The legend of St. Mark.
‘This legend [to which my attention was called by my friend Charles Sumner], is the subject of a celebrated picture by Tintoretto, of which Mr. Rogers possesses the original sketch. The slave lies on the ground, amid a crowd of spectators, who look on, animated by all the various emotions of sympathy, rage, terror; a woman, in front, with a child in her arms, has always been admired for the lifelike vivacity of her attitude and expression. The executioner holds up the broken implements; St. Mark, with a headlong movement, seems to rush down from heaven in haste to save his worshipper. The dramatic grouping in this picture is wonderful; the coloring, in its gorgeous depth and harmony, is, in Mr. Rogers's sketch, finer than in the picture.’ —Mrs.
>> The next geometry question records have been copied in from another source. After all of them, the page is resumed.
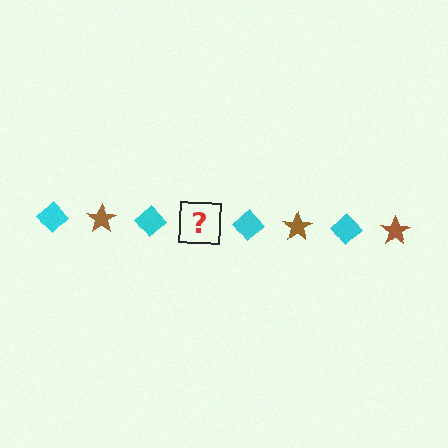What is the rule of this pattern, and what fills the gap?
The rule is that the pattern alternates between cyan diamond and brown star. The gap should be filled with a brown star.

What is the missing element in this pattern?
The missing element is a brown star.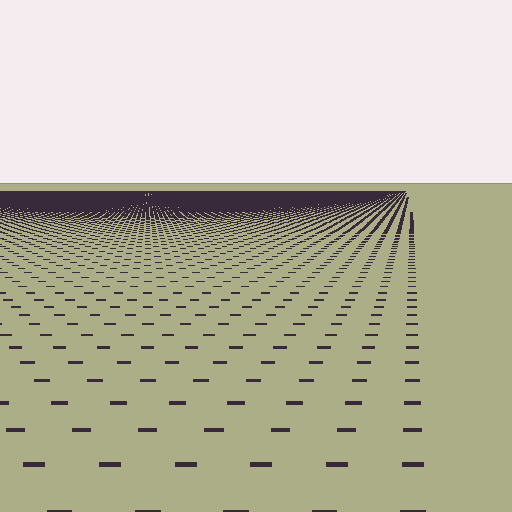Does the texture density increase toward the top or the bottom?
Density increases toward the top.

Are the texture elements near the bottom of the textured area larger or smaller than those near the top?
Larger. Near the bottom, elements are closer to the viewer and appear at a bigger on-screen size.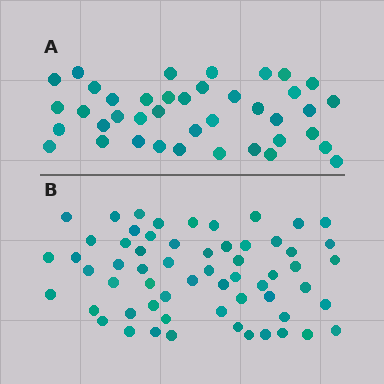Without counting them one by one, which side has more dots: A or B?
Region B (the bottom region) has more dots.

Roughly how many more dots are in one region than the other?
Region B has approximately 20 more dots than region A.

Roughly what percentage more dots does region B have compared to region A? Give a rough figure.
About 50% more.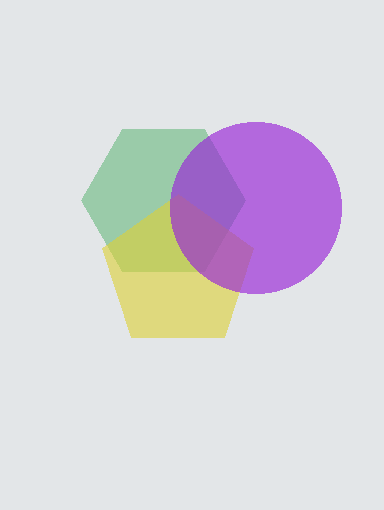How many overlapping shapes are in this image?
There are 3 overlapping shapes in the image.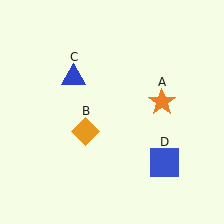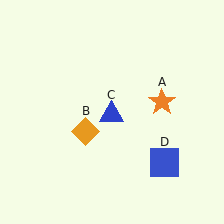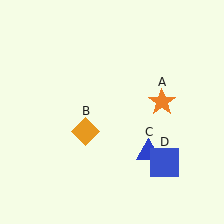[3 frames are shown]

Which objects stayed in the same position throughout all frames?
Orange star (object A) and orange diamond (object B) and blue square (object D) remained stationary.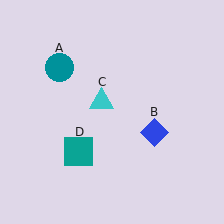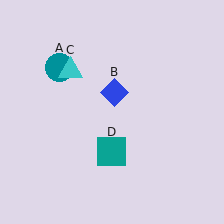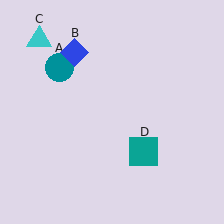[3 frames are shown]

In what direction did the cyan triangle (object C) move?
The cyan triangle (object C) moved up and to the left.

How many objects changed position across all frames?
3 objects changed position: blue diamond (object B), cyan triangle (object C), teal square (object D).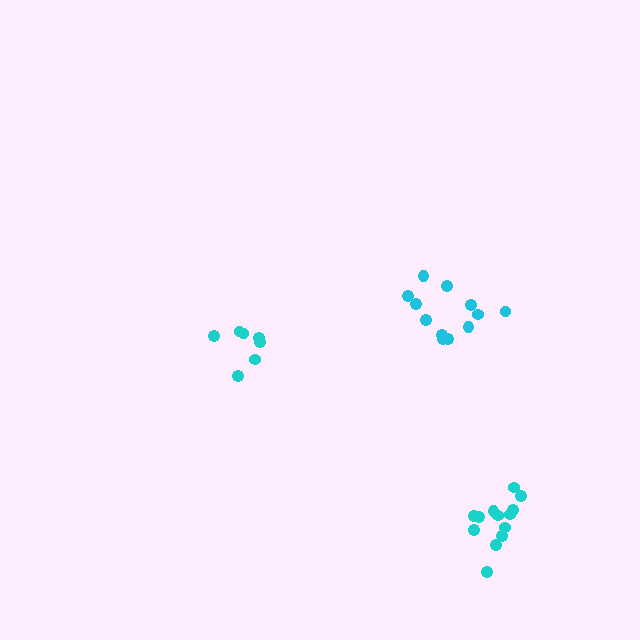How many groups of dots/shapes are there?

Jame-son's Sacred and Legendary Art, i. 154.the day is closing dark and cold,
With roaring blast and sleety showers;
And through the dusk the lilacs wear
The bloom of snow, instead of flowers.
I turn me from the gloom without,
To ponder o'er a tale of old;
A legend of the age of Faith,
By dreaming monk or abbess told.
On Tintoretto's canvas lives
That fancy of a loving heart,
In graceful lines and shapes of power,
And hues immortal as his art.
In Provence (so the story runs)
There lived a lord, to whom, as slave,
A peasant-boy of tender years
The chance of trade or conquest gave.